Friday, July 22, 2011
Day 18........ To Friends
I was reading a post from @MaxFab about old friends this week and it struck a chord and inspired this vulnerability.
The past few weeks have been so overwhelming, I am doing a million and one things at a time, most of my dreams are being actualised. I have received phone calls, emails, tweets, bbms from well-wishers who keep saying they are proud of what I am doing right now, and words in that line. I am grateful but I can’t just help but also think that suddenly I am surrounded by this new amazing set of people I like a lot and who also really like me, who talk to me, who support me, and help me even in dire situations. There is just one thing; this group is pretty new. They don’t know who I used to be. My past and experiences that shaped me into this person I am now. They were not there a few years ago when I was sitting in that one bedroom apartment in the H wondering out loud if my life was really worth living. They had no idea of how my friend with over 15hrs time difference ahead of me will stay up with me on skype for hours, just talking. See none of them probably understands why my best friend decided to fly down to spend Christmas that year with me. None of them will ever know how I got through that particular month which till date remains the toughest in my life.

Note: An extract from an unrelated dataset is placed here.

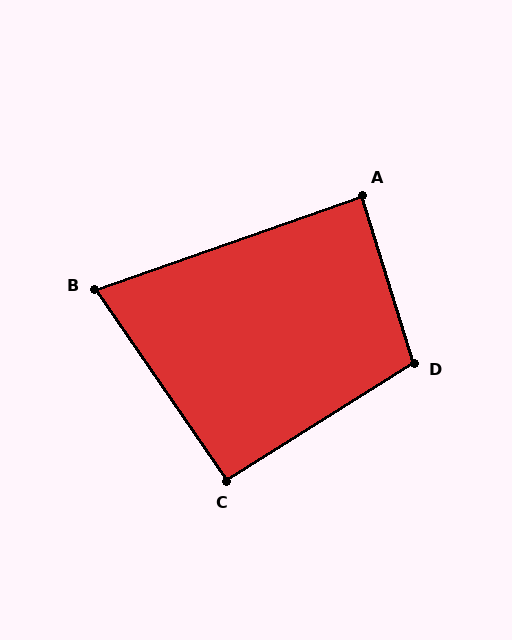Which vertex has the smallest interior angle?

Talking about this is not to say I don’t appreciate my new friends, gosh! I love them so much. I have met some genuinely good-hearted people in this new phase and every day I thank God for them. But sometimes, they may not understand my mood swings or why I insist on making some decisions. I just wish I could explain some things to them, the reasons behind my being extremely emotional. You know there is always this comfort with old friends who you can spill everything to without thinking twice or having to explain because they were there. The people who can see behind all the façade and appearances. The ones that can tell me to quit being so strong. The ones that understand my love for long emails and letters more than phone calls. The ironic thing is some of these new friends are slowly turning to old friends, while the old friends are slowly drifting and are becoming a thing of the past. I am building new memories with my new friends, sharing with them my present and possibly the future. That is how life is……
However I am blessed that despite it all, old or new, they love and accept me for who I am, times I err, they call me out and I will not be who I am without all my friends.